A thermodynamic model for calculating methane solubility, density and gas phase composition of methane-bearing aqueous fluids from 273 to 523 K and from 1 to 2000 bar

A thermodynamic model is presented to calculate methane solubility, liquid phase density and gas phase composition of the H 2O–CH 4 and H 2O–CH 4–NaCl systems from 273 to 523 K (possibly up to 573 K), from 1 to 2000 bar and from 0 to 6 mol kg −1 of NaCl with experimental accuracy. By a more strict theoretical approach and using updated experimental data, this model made substantial improvements over previous models: (1) the accuracy of methane solubility in pure water in the temperature range between 273 and 283 K is increased from about 10% to about 5%, but confirms the accuracy of the Duan model [Duan Z., Moller N., Weare J.H., 1992a. Prediction of methane solubilities in natural waters to high ionic strength from 0 to 250 °C and from 0 to 1600 bar. Geochim. Cosmochim. Acta 56, 1451–1460] above 283 K up to 2000 bar; (2) the accuracy of methane solubility in the NaCl aqueous solutions is increased from >12% to about 6% on average from 273 K and 1 bar to 523 K and 2000 bar; (3) this model is able to calculate water content in the gas phase and liquid phase density, which cannot be calculated by previous models; and (4) it covers a wider range of temperature and pressure space.
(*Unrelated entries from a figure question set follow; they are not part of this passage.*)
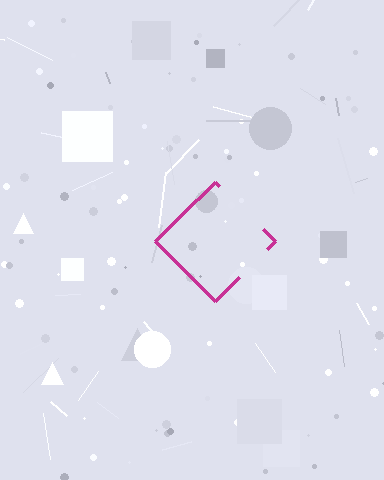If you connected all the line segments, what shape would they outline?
They would outline a diamond.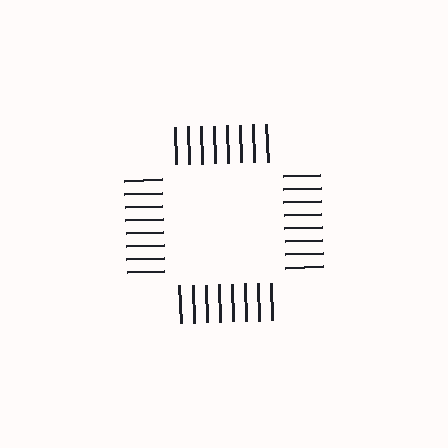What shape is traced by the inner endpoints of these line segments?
An illusory square — the line segments terminate on its edges but no continuous stroke is drawn.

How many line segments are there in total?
32 — 8 along each of the 4 edges.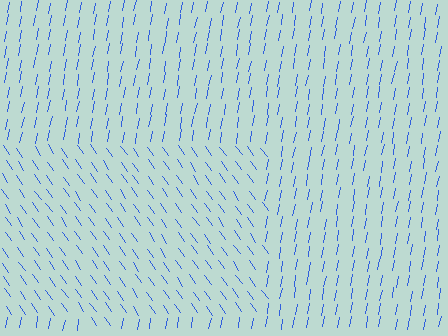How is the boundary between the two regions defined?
The boundary is defined purely by a change in line orientation (approximately 45 degrees difference). All lines are the same color and thickness.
With a simple approach, this model is extended to predict CH 4 solubility in other aqueous salt solutions containing Na +, K +, Mg 2+, Ca 2+, Cl − and SO 4 2 − , such as seawater and geothermal brines, with excellent accuracy. This model is also able to calculate homogenization pressure of fluid inclusions (CH 4–H 2O–NaCl) and CH 4 solubility in water at gas–liquid–hydrate phase equilibrium. A computer code is developed for this model and can be downloaded from the website: www.geochem-model.org/programs.htm.